Tuesday, October 13, 2020

Stealing Signs

 I know this is a widespread basically trivial matter, but since I had posted earlier about all of the BLM signs on my block (including at our house) accompanied more recently by signs related to the various political races (we have a Senate race, as well as House, and city council here) on the block, where we had some apparently hostile drivebys some while ago.

So last night somebody came and stole all the signs off our block that were not clearly for a GOP candidate in some race, with all the BLM signs going, including ours.  I really do not like the idea of somebody coming on my property and stealing something, even if it is just a political sign.  Oh well.

Barkley Rosser

Monday, October 12, 2020

In The Face Of Total Turbulence, Go Totally Conventional For The Nobel Prize

 I have noted in various places that I could not make a forecast this year on the Sveriges Riksbank Prize in Economic Sciences in Memory of Alfred Nobel because of all the turbulence on so many fronts going on.  So it occurred to me that the committee might avoid political controversy by going technical, although I thought it more likely they would give it for something in econometrics. But this year's award was clearlyi in the works after Jean Tirole and Alvin Roth got theirs.  The real question for this one was which of the "Gang of Four," David Kreps, Paul Milgrom, John Roberts, and Robert B. Wilson, who coauthored the super important game theory paper on reputation effects, allowing for cooperation over time in prisoner's dilemma and other games, would get it. 

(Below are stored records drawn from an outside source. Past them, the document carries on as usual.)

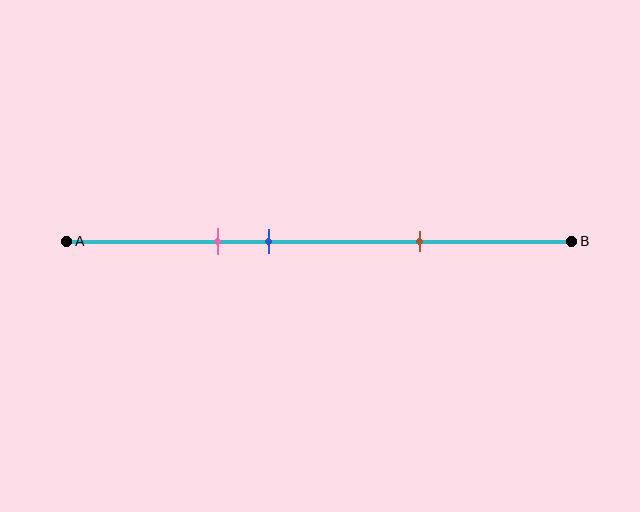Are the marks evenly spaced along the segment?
No, the marks are not evenly spaced.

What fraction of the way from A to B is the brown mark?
The brown mark is approximately 70% (0.7) of the way from A to B.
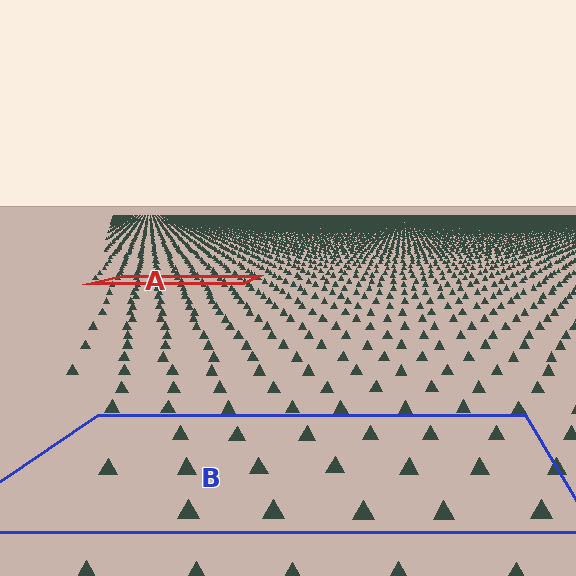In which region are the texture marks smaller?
The texture marks are smaller in region A, because it is farther away.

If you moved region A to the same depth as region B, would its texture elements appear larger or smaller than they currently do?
They would appear larger. At a closer depth, the same texture elements are projected at a bigger on-screen size.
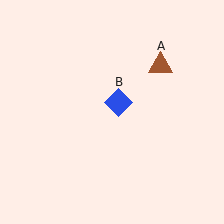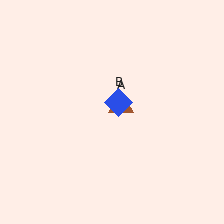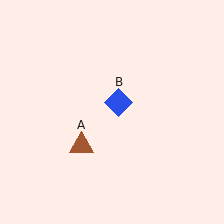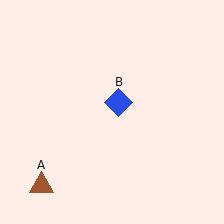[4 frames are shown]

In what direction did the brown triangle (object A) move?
The brown triangle (object A) moved down and to the left.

In the end it was Milgrom and his major professor Wilson, leaving Kreps and Roberts in the dust. It is given for their work on helping set up the FCC spectrum auctions, something practical for these theoreticians to do.  Milgrom is the giant of this group, withover 100,000 google scholar citations and a long list of other major accomplishments, such as the no-trade theorem, and things even in macro and economic history.  But Wilson has substantially fewer google scholar citations than either Kreps or Roberts.  They both have about 50,000 while Wilson is just over half that, despite being older than any of these others.  So it was Wilson's work with Milgrom on the spectrum auction that got him to join Milgrom for the trip to Stockholm.

This is a non-controversial, almost boring, and certainly apolitical award, the committee playing it safe in this tumultuous year.